Mubadalah.id – Jika merujuk buku Parenting With Love, yang ditulis oleh Maria Ulfah Anshor, tentang pola pendidikan anak, maka dapat disimpulkan bahwa dalam mendidik anak sebaiknya jangan membedakan antara anak yang satu dan lainnya.
Pola Pendidikan Anak yang Adil
Anak perempuan dan laki-laki harus mendapatkan kesempatan untuk tumbuh sesuai dengan bakat dan potensinya masing-masing secara adil.

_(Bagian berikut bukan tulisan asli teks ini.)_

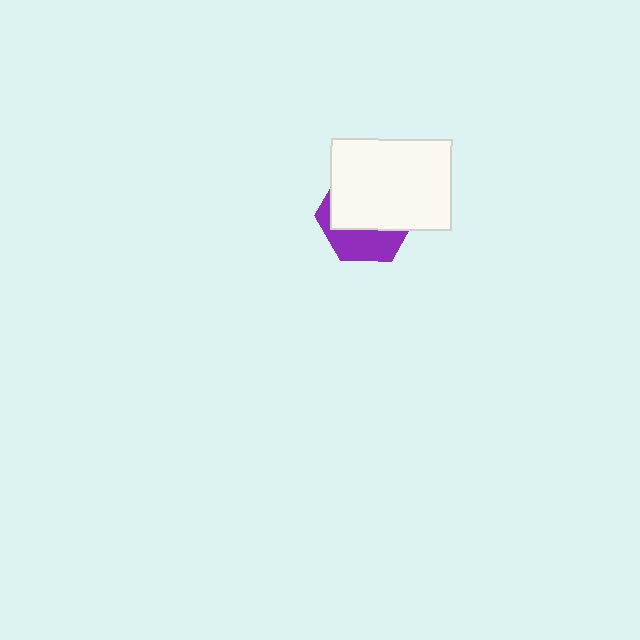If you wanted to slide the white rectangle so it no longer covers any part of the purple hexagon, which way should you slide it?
Slide it up — that is the most direct way to separate the two shapes.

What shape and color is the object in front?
The object in front is a white rectangle.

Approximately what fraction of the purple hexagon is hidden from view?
Roughly 62% of the purple hexagon is hidden behind the white rectangle.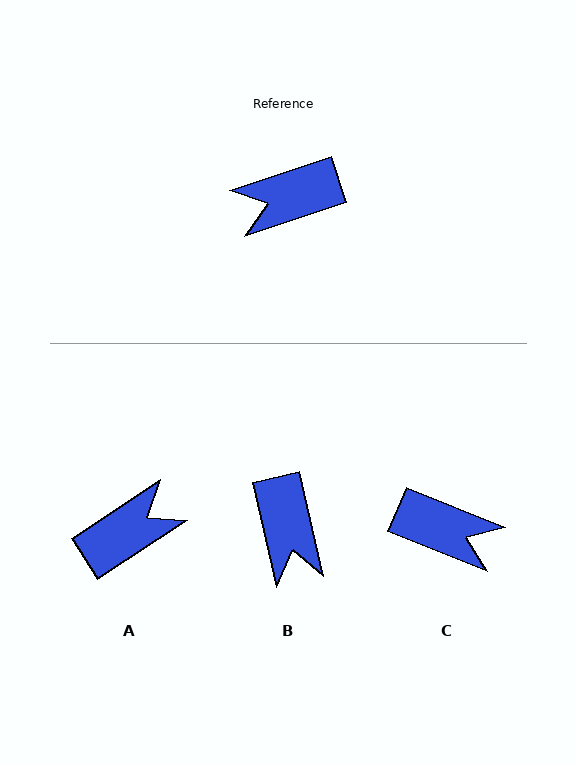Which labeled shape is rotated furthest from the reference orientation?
A, about 165 degrees away.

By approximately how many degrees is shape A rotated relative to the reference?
Approximately 165 degrees clockwise.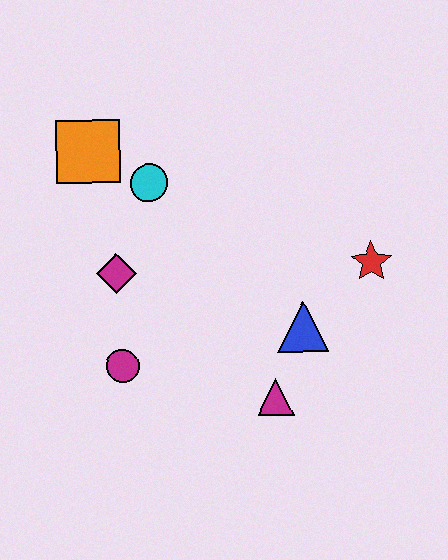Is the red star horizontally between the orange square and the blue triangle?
No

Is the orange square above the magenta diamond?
Yes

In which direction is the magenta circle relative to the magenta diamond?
The magenta circle is below the magenta diamond.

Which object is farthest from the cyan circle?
The magenta triangle is farthest from the cyan circle.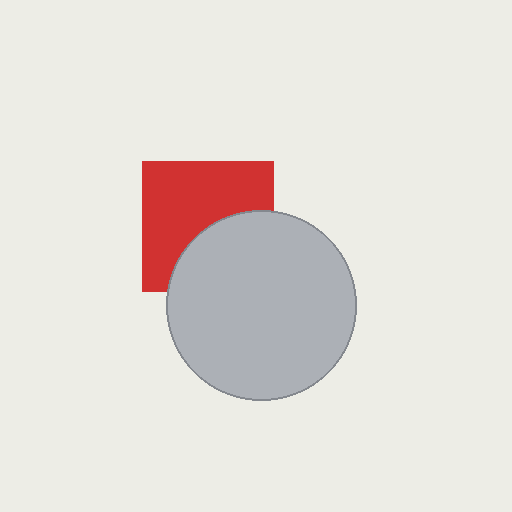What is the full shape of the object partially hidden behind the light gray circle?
The partially hidden object is a red square.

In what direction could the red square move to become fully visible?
The red square could move up. That would shift it out from behind the light gray circle entirely.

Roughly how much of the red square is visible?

Berikut empat pola pendidikan yang adil terhadap anak, yang wajib para orang tua ketahui.
1. Tegas tapi Tidak Kaku
Orangtua sebaiknya memiliki sifat fleksibel, tegas tetapi tidak kaku, dan membiasakan dialog dengan anak.
Banyak orangtua bersikukuh untuk tidak mendengarkan apa yang sedang melanda anaknya, sehingga cenderung untuk memaksakan kehendaknya.
Fleksibilitas dalam arti bukan menjadi tidak disiplin dan lemah, tetapi sikap memahami perbuatan yang sesuai dengan situasi yang tepat, selagi masih dalam koridor yang benar.
Kelenturan sikap orangtua dalam menghadapi anak akan memudahkan orangtua melihat kepribadian dan karakter anak, serta menggali potensi, bakat, dan kreativitas anak.
Sebaliknya, anak pun menjadi terbuka, tidak merasa canggung atau takut mengemukakan pelbagai hal yang ingin tersampaikan pada orangtuanya.
Rasulullah Saw bersabda, “Maukah kuberitahukan, kepada siapakah api neraka itu diharamkan atau siapakah yang diharamkan dari neraka?” Beliau bersabda, “Neraka itu diharamkan terhadap orang yang dekat, sedang, fleksibel, dan mudah.”
2. Bijaksana
Sifat-sifat bijaksana sangat penting dalam pendidikan anak, sedangkan sifat pemarah dan emosional seyogianya terlarang.
Hal ini sebagaimana dalam Sabda Nabi Saw, ketika ada orang yang meminta kepadanya agar mendapatkan pesan secara khusus, maka tiga kali beliau memintanya agar tidak suka marah. (HR Al-Bukhari dari Abu Hurairah r.a.)
Dalam hadis lain, Rasulullah Saw. bersabda, “Orang kuat itu bukan karena kekuatannya dalam berkelahi, tetapi karena kemampuannya mengendalikan diri ketika sedang marah.” (HR Al-Bukhari dan Muslim)
3. Moderat
Sifat moderat menjadi sangat penting, terutama jika anak menginjak masa remaja dan mulai dewasa.
Artinya, orangtua tidak bisa memaksakan kehendak dan keinginannya hanya karena menurut penilaiannya tidak pantas untuk si anak. Akan tetapi, orangtua hendaknya menanyakan terlebih dahulu.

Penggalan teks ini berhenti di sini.